Senate Majority Leader Mitch McConnell sees the coronavirus liability shields as the most important part of his new stimulus program, he told CNBC on Tuesday. The Senator from Kentucky said that he would not compromise on the bill's protections for businesses from COVID-19-related lawsuits. Critics say that this provision will only hurt workers and encourage re-opening public spaces too early.
"We're not negotiating over liability protection," McConnell said bluntly during a Tuesday night appearance on CNBC. McConnell's office wrote the Health, Economic Assistance, Liability Protection and Schools Act — or, HEALS Act — over the last two weeks, with input from the Trump administration. While it includes another stimulus check similar to the previous one, Democrats are put off by many of the other provisions in the bill — particularly the extensive liability shields.
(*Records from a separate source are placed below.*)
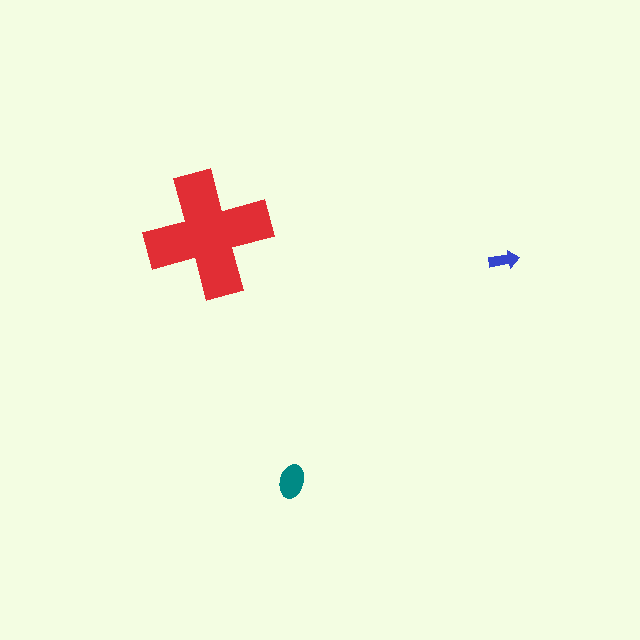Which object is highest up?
The red cross is topmost.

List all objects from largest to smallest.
The red cross, the teal ellipse, the blue arrow.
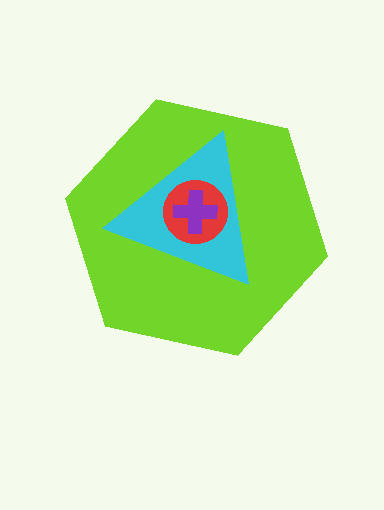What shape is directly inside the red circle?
The purple cross.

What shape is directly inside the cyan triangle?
The red circle.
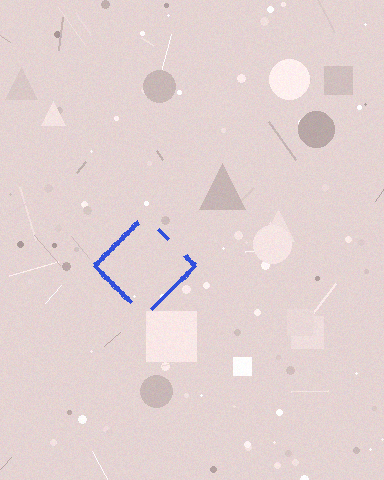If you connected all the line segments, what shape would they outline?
They would outline a diamond.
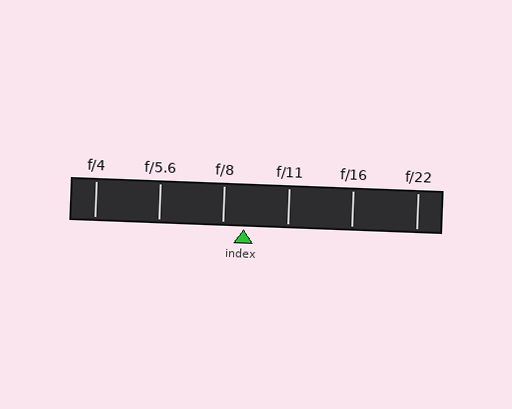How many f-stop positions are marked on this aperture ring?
There are 6 f-stop positions marked.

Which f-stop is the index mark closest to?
The index mark is closest to f/8.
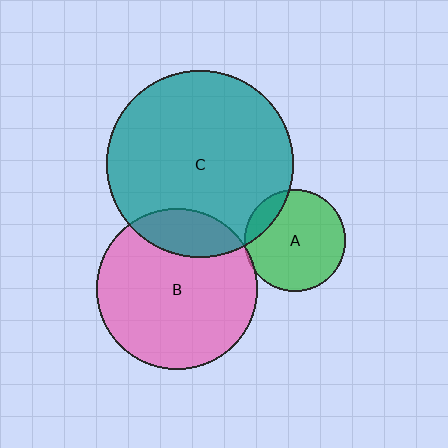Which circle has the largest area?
Circle C (teal).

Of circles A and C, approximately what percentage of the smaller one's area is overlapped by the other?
Approximately 15%.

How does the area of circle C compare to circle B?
Approximately 1.4 times.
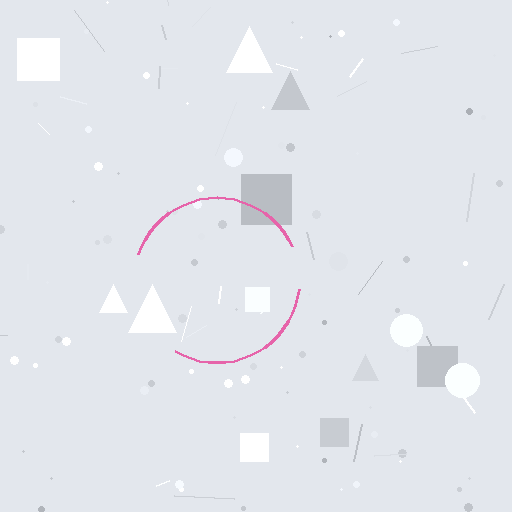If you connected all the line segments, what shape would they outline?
They would outline a circle.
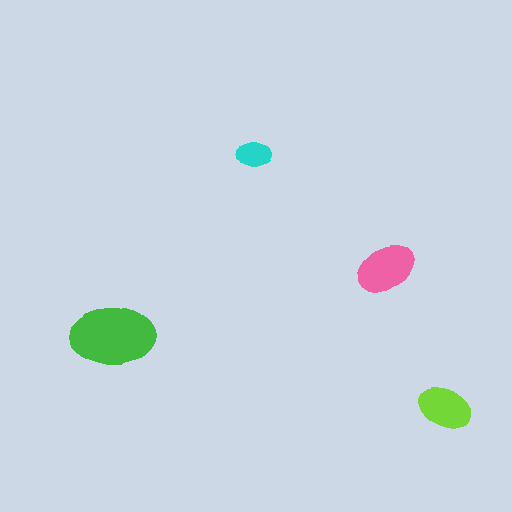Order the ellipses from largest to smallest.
the green one, the pink one, the lime one, the cyan one.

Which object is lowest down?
The lime ellipse is bottommost.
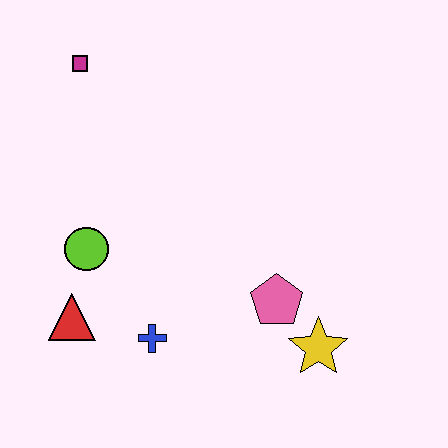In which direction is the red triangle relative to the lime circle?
The red triangle is below the lime circle.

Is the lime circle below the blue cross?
No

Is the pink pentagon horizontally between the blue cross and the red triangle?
No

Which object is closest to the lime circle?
The red triangle is closest to the lime circle.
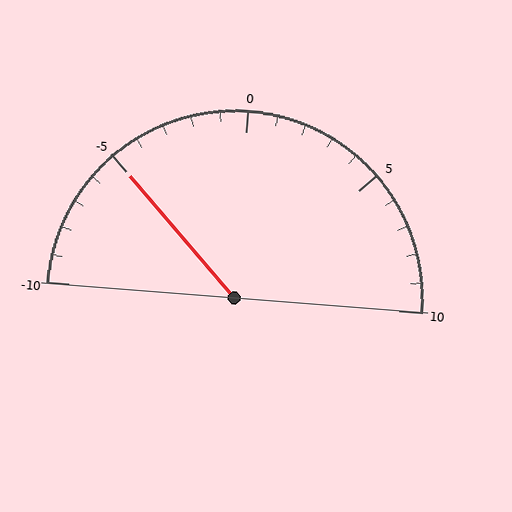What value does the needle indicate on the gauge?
The needle indicates approximately -5.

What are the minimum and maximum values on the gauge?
The gauge ranges from -10 to 10.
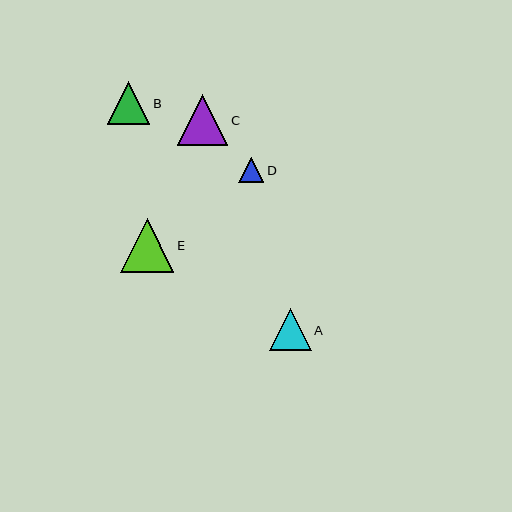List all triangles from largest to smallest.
From largest to smallest: E, C, B, A, D.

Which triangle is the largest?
Triangle E is the largest with a size of approximately 53 pixels.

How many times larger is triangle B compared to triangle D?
Triangle B is approximately 1.7 times the size of triangle D.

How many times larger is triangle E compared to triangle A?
Triangle E is approximately 1.3 times the size of triangle A.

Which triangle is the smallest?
Triangle D is the smallest with a size of approximately 25 pixels.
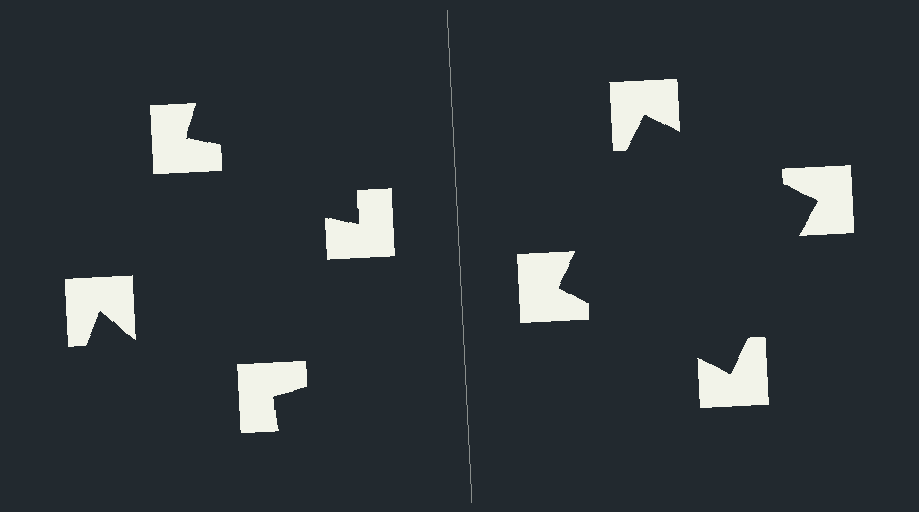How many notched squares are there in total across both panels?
8 — 4 on each side.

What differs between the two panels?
The notched squares are positioned identically on both sides; only the wedge orientations differ. On the right they align to a square; on the left they are misaligned.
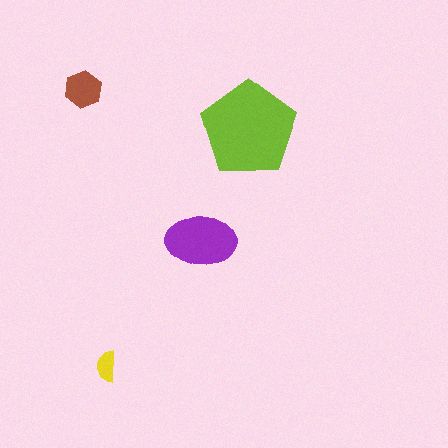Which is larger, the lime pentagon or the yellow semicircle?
The lime pentagon.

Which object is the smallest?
The yellow semicircle.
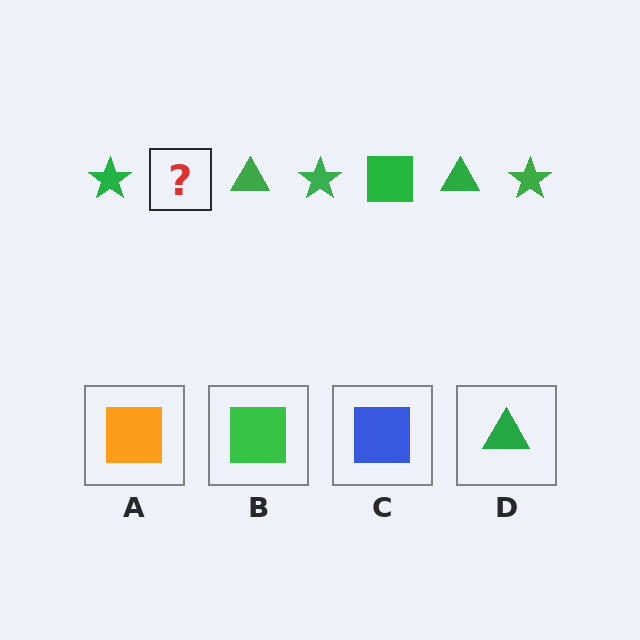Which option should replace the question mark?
Option B.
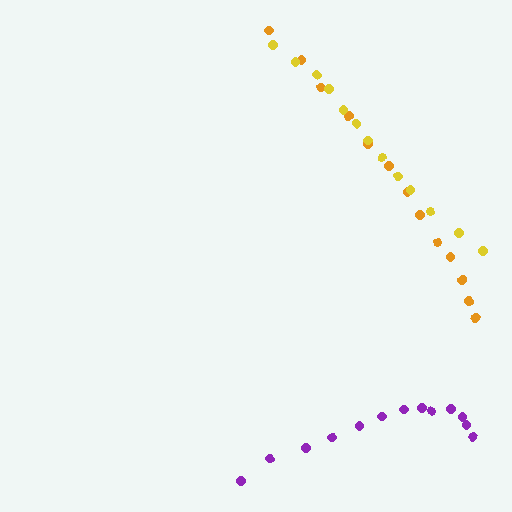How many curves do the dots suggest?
There are 3 distinct paths.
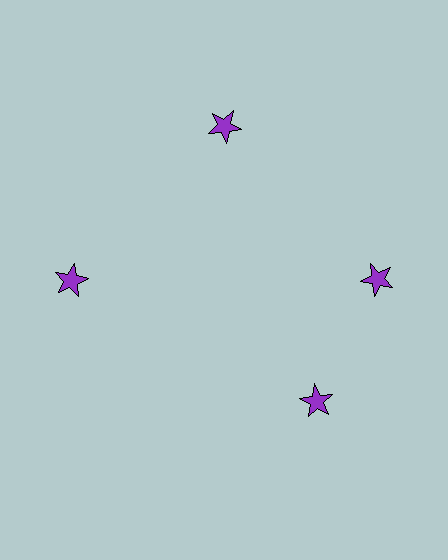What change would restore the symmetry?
The symmetry would be restored by rotating it back into even spacing with its neighbors so that all 4 stars sit at equal angles and equal distance from the center.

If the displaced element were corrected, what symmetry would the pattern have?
It would have 4-fold rotational symmetry — the pattern would map onto itself every 90 degrees.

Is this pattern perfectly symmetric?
No. The 4 purple stars are arranged in a ring, but one element near the 6 o'clock position is rotated out of alignment along the ring, breaking the 4-fold rotational symmetry.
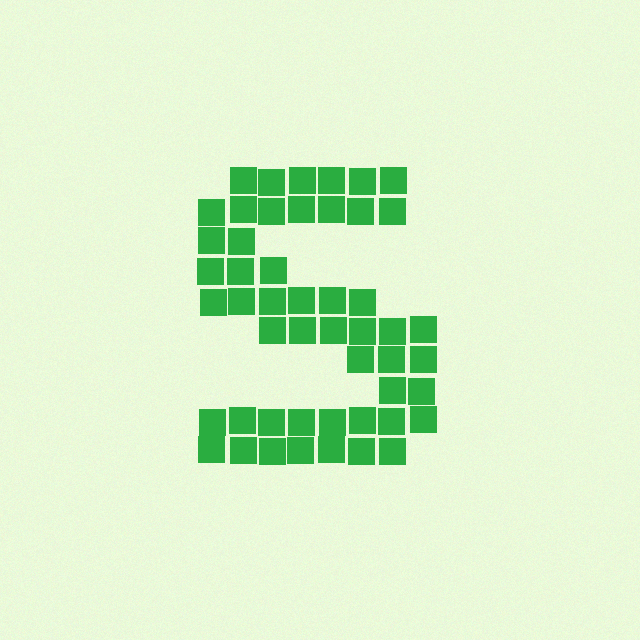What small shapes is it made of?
It is made of small squares.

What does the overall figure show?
The overall figure shows the letter S.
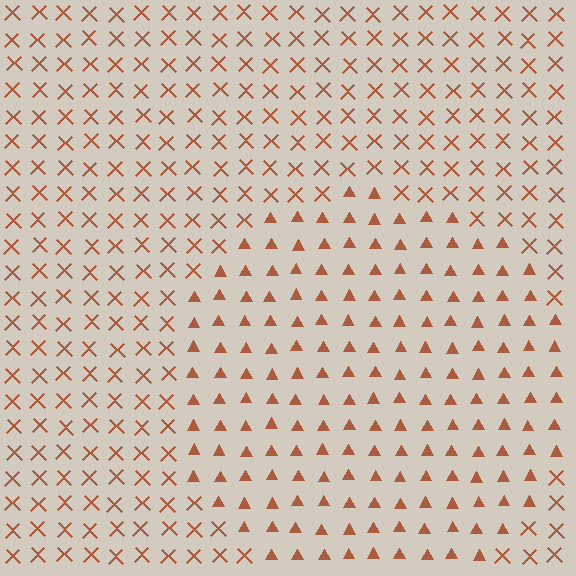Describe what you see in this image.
The image is filled with small brown elements arranged in a uniform grid. A circle-shaped region contains triangles, while the surrounding area contains X marks. The boundary is defined purely by the change in element shape.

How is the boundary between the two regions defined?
The boundary is defined by a change in element shape: triangles inside vs. X marks outside. All elements share the same color and spacing.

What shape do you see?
I see a circle.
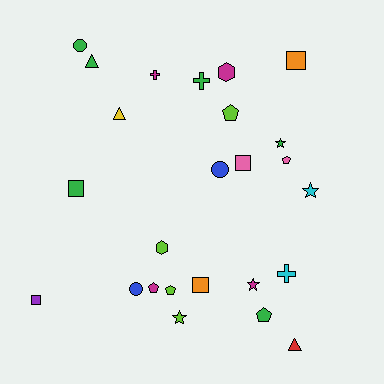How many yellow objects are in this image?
There is 1 yellow object.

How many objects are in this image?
There are 25 objects.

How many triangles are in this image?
There are 3 triangles.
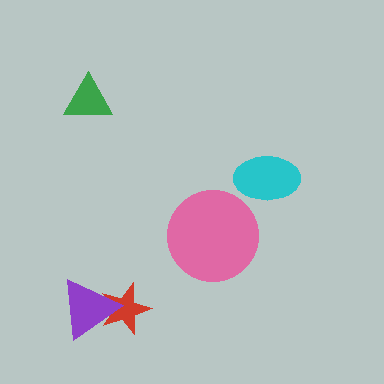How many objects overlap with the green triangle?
0 objects overlap with the green triangle.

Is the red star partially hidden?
Yes, it is partially covered by another shape.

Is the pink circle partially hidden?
No, no other shape covers it.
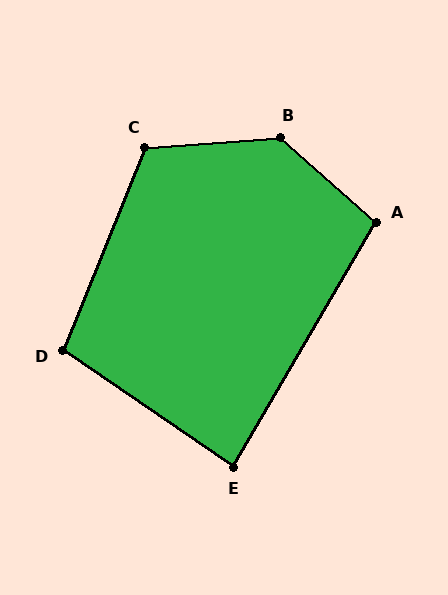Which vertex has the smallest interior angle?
E, at approximately 86 degrees.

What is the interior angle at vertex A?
Approximately 101 degrees (obtuse).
These protections would make it extremely difficult for workers to to take action against an employer who forced them to return to work too soon, or to work in unsafe conditions. It would leave customers at such businesses similarly helpless, and the families of anyone who dies of the coronavirus due to these circumstances.
The thinking behind these liability shields is to encourage re-opening, and to do so quickly — a mindset that contradicts the advice of public health experts around the world. McConnell confirmed his objective by telling CNBC: "there's no chance of the country getting back to normal with [liability shields]."
A poll conducted by CNBC and Change Research found that a majority of voters in six different swing states opposed McConnell's liability shields. In defense, the senator said: "this is not just liability protection for businesses, although they are included like everyone else." The shields are also meant to protect doctors, public schools and universities from coronavirus-related lawsuits.
McConnell also claimed that his bill did leave room for legal action against an organization in extreme circumstances, if they were "grossly negligent or caused intentional harm." Democratic leaders Chuck Schumer and Nancy Pelosi issued a public statement condemning these shields, saying they protect "employers who do not protect workers' health and safety, while offering no OSHA protections to ensure workers can trust in safe workplaces.
The U.S. Congress is scheduled to break for a recess on Friday, and the United States Senate is scheduled to leave a week after that. Many pundits are now wondering whether the two sides will reach a compromise in time, or a stimulus check may not pass at all.